By E-Renter Tenant Screening
Posted on February 4, 2009 under Landlord Tips, Tenant Screening & Background Checks | icon: commentBe the First to Comment

A just-released study confirms what property managers and landlords already know: rents are down, and so are occupancy rates.


The reporting agency, Realfacts, covered nearly 3.2 million rental units in 60 MSAs (Metropolitan Statistical Areas). The study indicates the highest average drop in rents occurred in Florida, California, and Arizona, where declines ranged from 1.6% to 2.4%.


Additionally, the national average rent dropped below $1,000 in December, 2008, to $993. And there’s more not-so-good news: occupancy dropped in 2008, ending up at 93% for year’s end. This translates into more than 10,000 vacant apartment units.


As expected, the number of units added in 2008’s shaky economy dropped. The study showed that while an average of 65,000 units were added annually over the past ten years, 2008’s increase was only 9,248—a huge decline, reflecting both the tightening of credit and the concerns of nervous investors, who could be waiting for rents to swing back up before taking on new development.


Flat or declining rents, coupled with an average 4% increase in expenses, would make any landlord anxious. The good news is that smart landlords and property managers can successfully ride out the downturn, poised to prosper when the economy starts growing again—as it inevitably will.  
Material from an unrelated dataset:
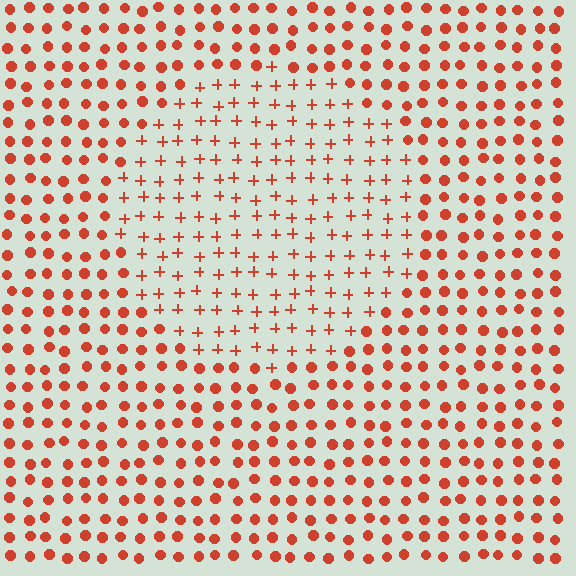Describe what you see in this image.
The image is filled with small red elements arranged in a uniform grid. A circle-shaped region contains plus signs, while the surrounding area contains circles. The boundary is defined purely by the change in element shape.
While it’s more important than ever to tighten up procedures and control cash flow, don’t overlook reducing your risk. Haste can certainly make waste if procedures are pushed aside in order to fill vacancies. Go slowly and be careful—and consider implementing new policies that can increase occupancy and reduce your risk.


5 Must-Dos for Every Landlord


  1. Plan:  Plan for occupancy, not vacancy: As soon as a tenant vacates, be ready to move the next one in.
  2. Pre-Screen Tenants: Now is not the time to take on tenants who cannot handle the rent or have a negative renting history. Screen before you offer any rental agreement.
  3. Market your property: Present it and sell it as strongly as you can.
  4. Keep advertising: But investigate lower-cost advertising methods to save cash.
  5. Don’t keep it to yourself: tell friends, family, and co-workers about your property, even when it’s occupied. The more folks know, the more they can help you when it’s time to hang up the “For Rent” sign.